(Reuters) - Apple Inc co-founder Steve Jobs refused potentially life-saving cancer surgery for nine months, shrugging off protests from his family and opting instead for alternative medicine, according to the tech visionary's biographer.
When Jobs eventually sought surgery, the rare form of pancreatic cancer had spread to the tissues surrounding the organ, biographer Walter Isaacson said in an interview with "60 Minutes" on CBS, to be aired on Sunday.
Jobs also played down the seriousness of his condition and told everyone he was cured but kept receiving treatment in secret, Isaacson said in the interview, excerpts of which CBS released on Thursday.
Isaacson confirmed details that had previously been speculated upon or widely reported, including that Jobs might have been cured of his "slow-growing" cancer had he sought professional treatment sooner, rather than resorting to unconventional means.
"He tries to treat it with diet. He goes to spiritualists. He goes to various ways of doing it macrobiotically and he doesn't get an operation," Isaacson said in the interview.
Jobs deeply regretted putting off a decision that might have ultimately saved his life, according to Isaacson.
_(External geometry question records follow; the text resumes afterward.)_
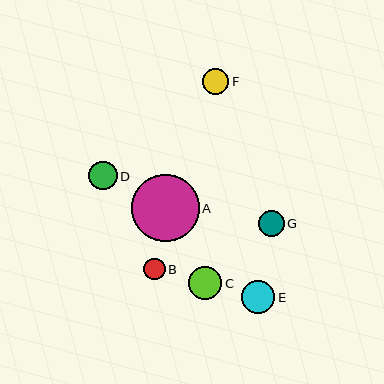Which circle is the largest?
Circle A is the largest with a size of approximately 67 pixels.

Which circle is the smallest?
Circle B is the smallest with a size of approximately 21 pixels.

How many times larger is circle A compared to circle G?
Circle A is approximately 2.7 times the size of circle G.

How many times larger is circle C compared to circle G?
Circle C is approximately 1.3 times the size of circle G.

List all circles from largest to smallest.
From largest to smallest: A, E, C, D, F, G, B.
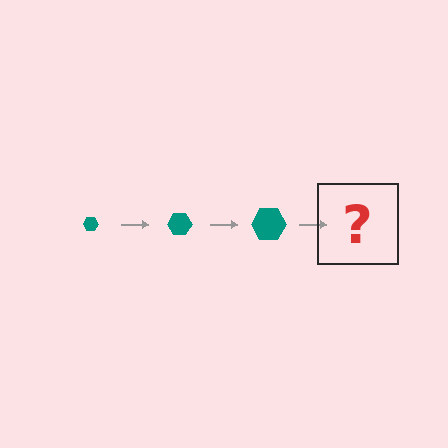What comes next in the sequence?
The next element should be a teal hexagon, larger than the previous one.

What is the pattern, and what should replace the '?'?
The pattern is that the hexagon gets progressively larger each step. The '?' should be a teal hexagon, larger than the previous one.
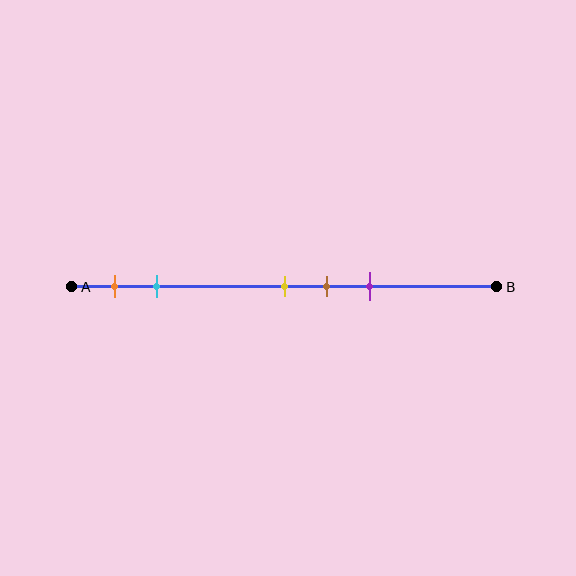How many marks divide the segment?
There are 5 marks dividing the segment.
"I think that he kind of felt that if you ignore something, if you don't want something to exist, you can have magical thinking .... We talked about this a lot," he said.
The biographer did not specify which surgical procedure he was referring to in his interview ahead of the October 24 release of the biography.
Jobs announced in August 2004 that he had undergone surgery to remove a cancerous tumor from his pancreas. In 2008 and 2009 -- as his dwindling weight stirred increasing alarm in Silicon Valley and on Wall Street -- he said first he was fighting a "common bug," then that he was suffering from a hormone imbalance.
In 2009, news emerged that he had undergone a liver transplant.